Ma il vero danno che lo yo yo style ha portato non sono solo le visiere, le tute da ginnastica esagerate e i pantaloni a vita iper-bassa. Il vero male stava nel mood che questo modo di proporsi causava sulla gente. Il mondo si proiettava ciecamente nel ruolo pubblico di uomo tormentato che Eminem presentava e moltissimi ragazzi amavano creare parallelismi tra la propria immagine e quella del protagonista della storia maledetta che il rapper portò al cinema.
La sensazione era di vivere in un mondo di frustrati, di incompresi che adoravano però l’auto-isolamento. Nessuno si sentiva accettato pur non chiedendosi da chi sentissero il bisogno di essere accettati e tutti si innalzavano a denunciatari di un mondo “che non va”, scoperta che si piazza al secondo posto delle invenzioni che hanno cambiato il mondo dopo la ruota.

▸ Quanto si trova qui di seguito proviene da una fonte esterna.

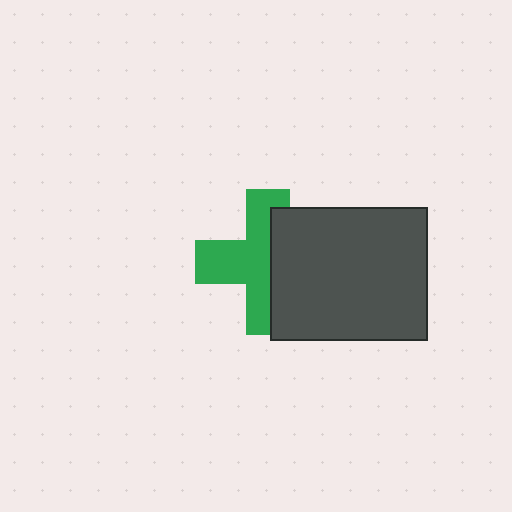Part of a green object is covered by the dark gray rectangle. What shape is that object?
It is a cross.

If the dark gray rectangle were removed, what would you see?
You would see the complete green cross.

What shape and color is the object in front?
The object in front is a dark gray rectangle.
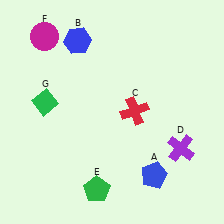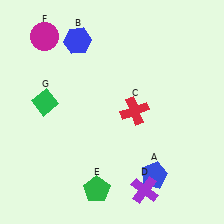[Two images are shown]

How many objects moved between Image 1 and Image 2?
1 object moved between the two images.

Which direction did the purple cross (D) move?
The purple cross (D) moved down and to the left.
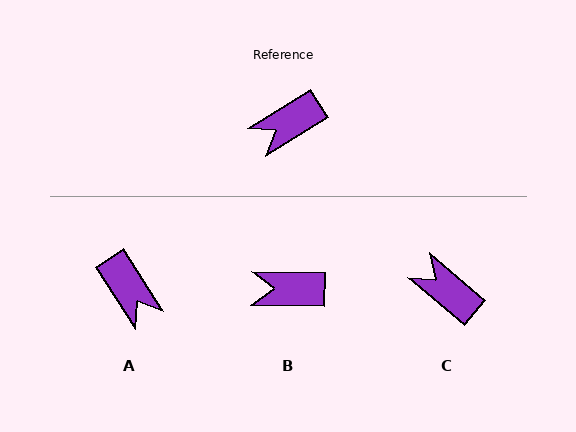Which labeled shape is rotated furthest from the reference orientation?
A, about 91 degrees away.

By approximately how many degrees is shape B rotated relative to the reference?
Approximately 33 degrees clockwise.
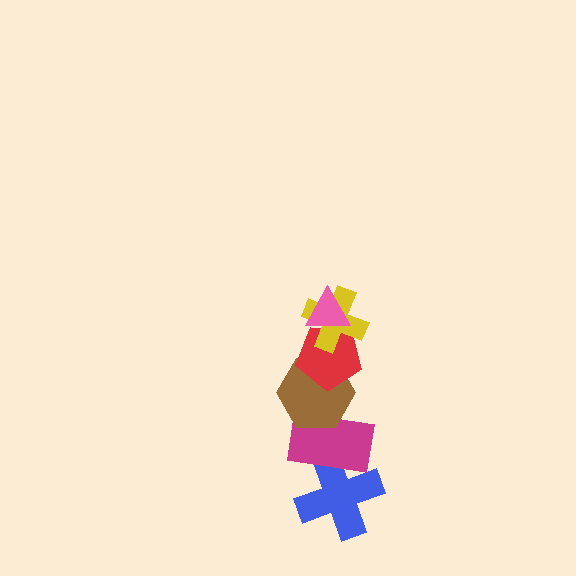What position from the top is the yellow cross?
The yellow cross is 2nd from the top.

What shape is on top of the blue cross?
The magenta rectangle is on top of the blue cross.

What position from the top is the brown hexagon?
The brown hexagon is 4th from the top.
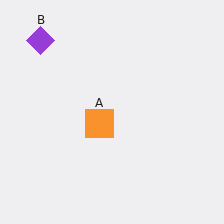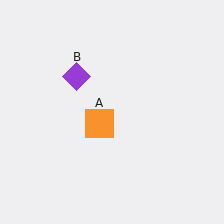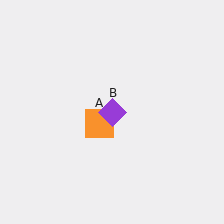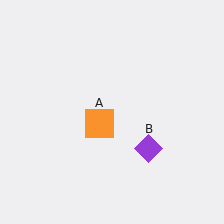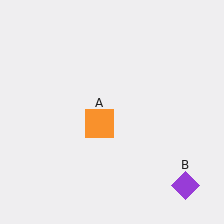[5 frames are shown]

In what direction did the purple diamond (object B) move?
The purple diamond (object B) moved down and to the right.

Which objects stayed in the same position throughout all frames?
Orange square (object A) remained stationary.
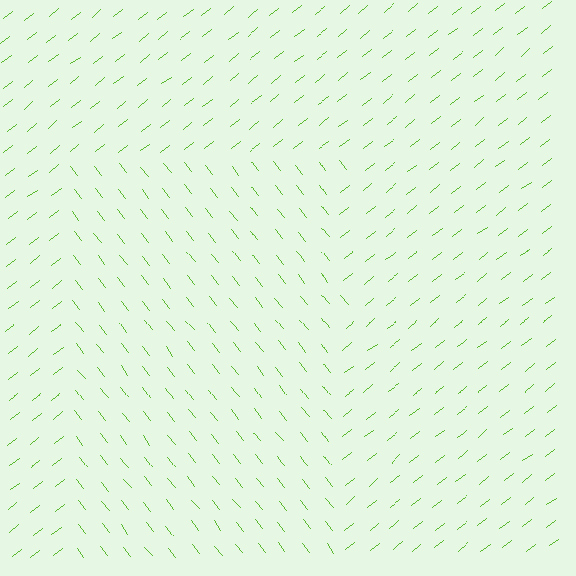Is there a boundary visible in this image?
Yes, there is a texture boundary formed by a change in line orientation.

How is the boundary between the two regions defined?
The boundary is defined purely by a change in line orientation (approximately 89 degrees difference). All lines are the same color and thickness.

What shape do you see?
I see a rectangle.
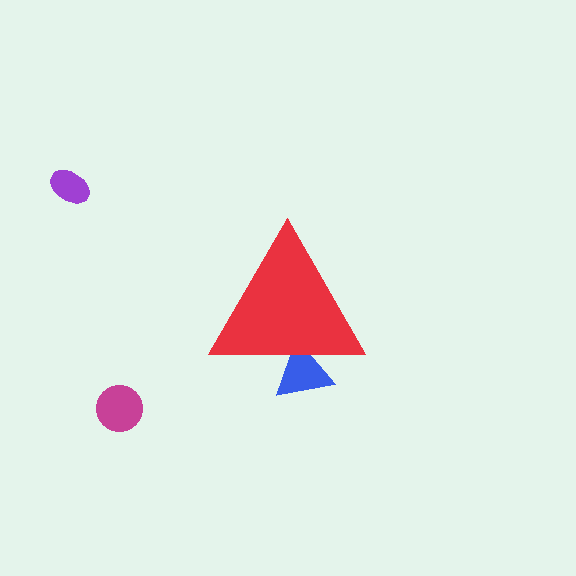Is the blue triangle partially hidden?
Yes, the blue triangle is partially hidden behind the red triangle.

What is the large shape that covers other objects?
A red triangle.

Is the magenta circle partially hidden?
No, the magenta circle is fully visible.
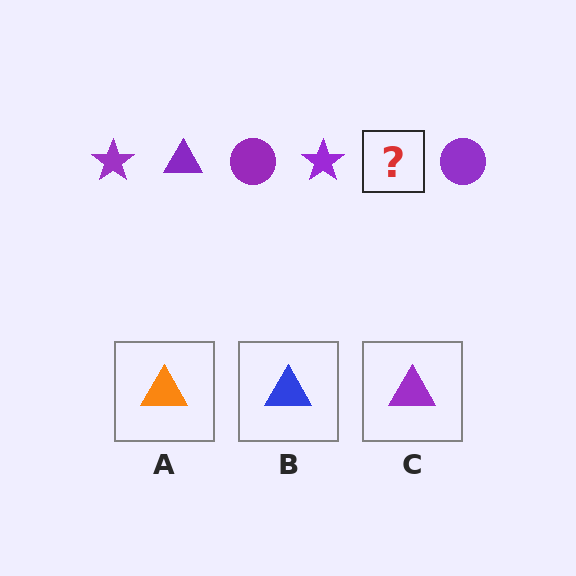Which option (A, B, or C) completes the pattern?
C.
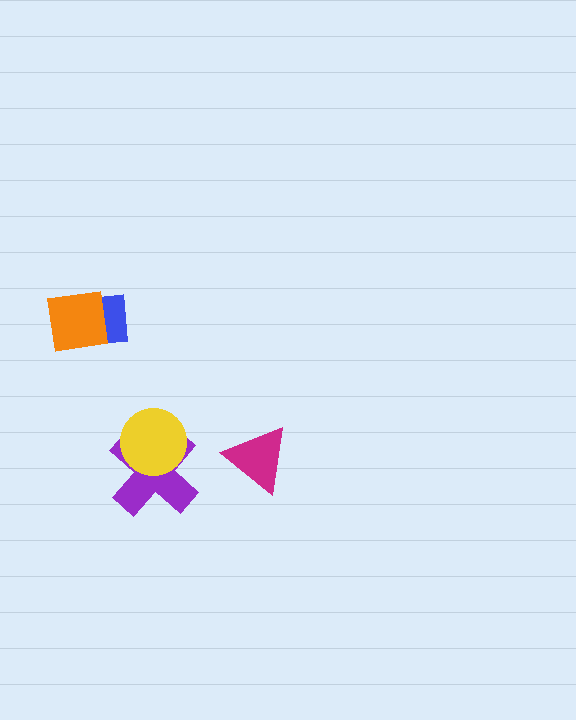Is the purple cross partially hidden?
Yes, it is partially covered by another shape.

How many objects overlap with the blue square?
1 object overlaps with the blue square.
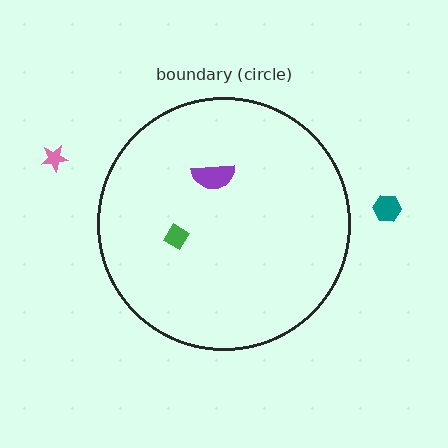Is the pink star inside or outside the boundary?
Outside.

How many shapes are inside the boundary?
2 inside, 2 outside.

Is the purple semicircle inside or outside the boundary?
Inside.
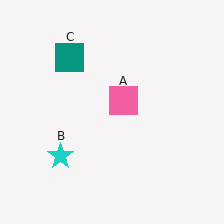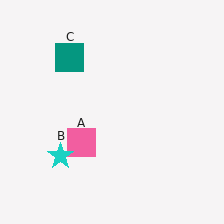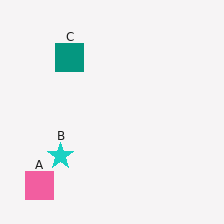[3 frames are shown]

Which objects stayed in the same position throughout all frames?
Cyan star (object B) and teal square (object C) remained stationary.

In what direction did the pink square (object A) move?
The pink square (object A) moved down and to the left.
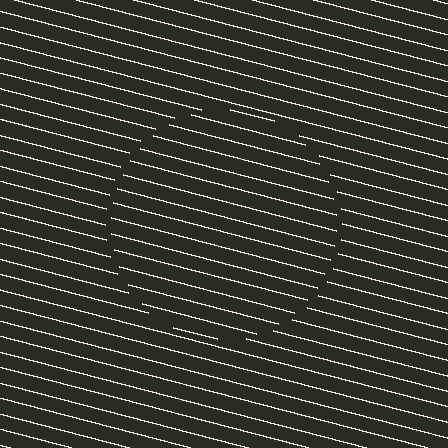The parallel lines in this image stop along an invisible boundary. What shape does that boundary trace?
An illusory circle. The interior of the shape contains the same grating, shifted by half a period — the contour is defined by the phase discontinuity where line-ends from the inner and outer gratings abut.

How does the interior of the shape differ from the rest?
The interior of the shape contains the same grating, shifted by half a period — the contour is defined by the phase discontinuity where line-ends from the inner and outer gratings abut.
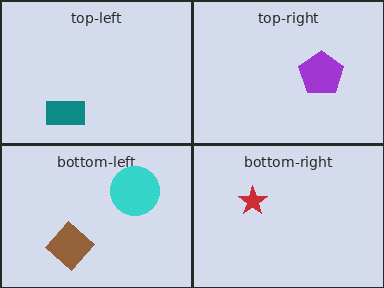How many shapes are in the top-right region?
1.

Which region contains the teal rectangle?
The top-left region.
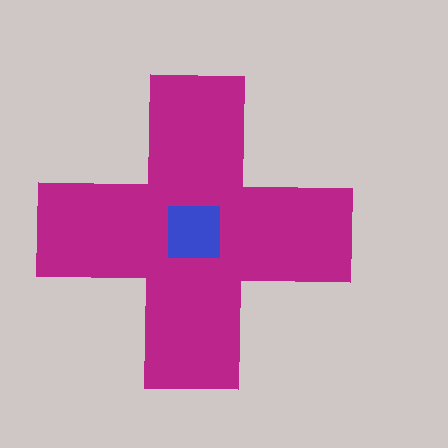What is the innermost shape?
The blue square.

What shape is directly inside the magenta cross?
The blue square.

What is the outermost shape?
The magenta cross.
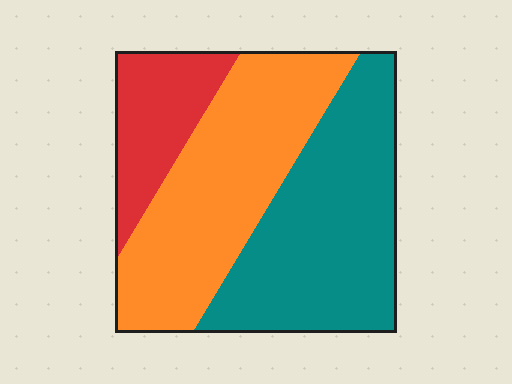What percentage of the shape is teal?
Teal covers about 45% of the shape.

Oggi, di questo stile è rimasto qualche strascico che tende nettamente verso il punk e il genere borchiato. Il resto è stato assorbito poco dalla cultura modaiola odierna e quel poco che è sopravvissuto è stato ridimensionato. La vita bassa oggi è nettamente più morigerata pur rimanendo costante il leggero contrasto cromatico con l’intimo. Il berrettino si continua a portare ma non più di traverso e la piastrina oramai la si vede al collo solo dei cani domestici.